Reviews from

in the past


The first couple hours of this game are absolutely incredible but the tension and excitement fades pretty quickly over the subsequent hours spent running through some pretty uninspired dungeons that often require far too much backtracking. The combat system has some cool ideas, mainly being the elemental sprites that you can summon to raise your own damage while dampening the damage of your opponents based on type matchups but the characters all feel a tad too similar in their use cases for there to be any real variety. I bet this game eventually escalates enough both narrative and gameplay-wise to have an impactful and satisfying conclusion but I just couldn't stick with it long enough to find out.

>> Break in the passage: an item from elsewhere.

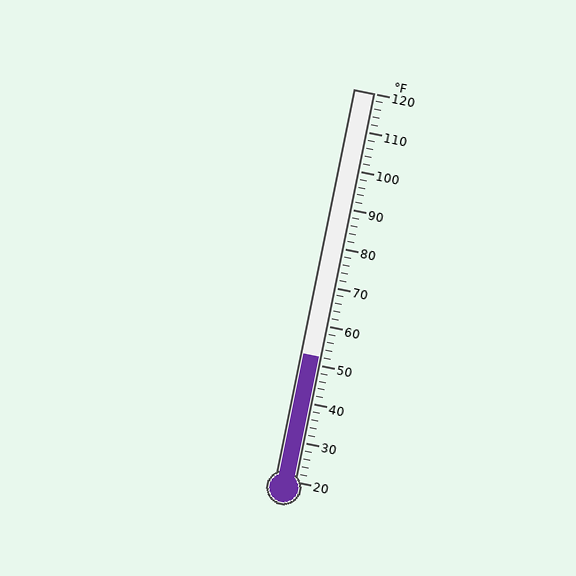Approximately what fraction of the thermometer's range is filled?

A lovely little game whose most compelling moments are entirely within its first hour. The game's opening act is nothing short of jaw-dropping—melancholy rests beneath this game's every moment like the underpainting does any well-crafted painting. The characters are grounded, their relationships believable, and their struggles interesting. I wish it had stayed in that sort of bittersweet tone for, if not the whole game, at least a little longer than it did. It hit for me in the same way Night in the Woods does, and considering Night in the Woods is one of my favorite games of all time, that is no small feat. Though I wasn't a fan of the score, the art of this game is unlike anything I've ever seen, pixel art or otherwise. I feel that this game isn't the best at being a JRPG—though I found it charming, it's a bit unwieldy. I was not charmed by its obtuse mechanics and demands of the player's time. Where it fails as a JRPG, however, it succeeds as a piece of art that will definitely stay in my mind for a while. I know I got what I wanted out of it, though I was far from reaching the credits when my playthrough ended.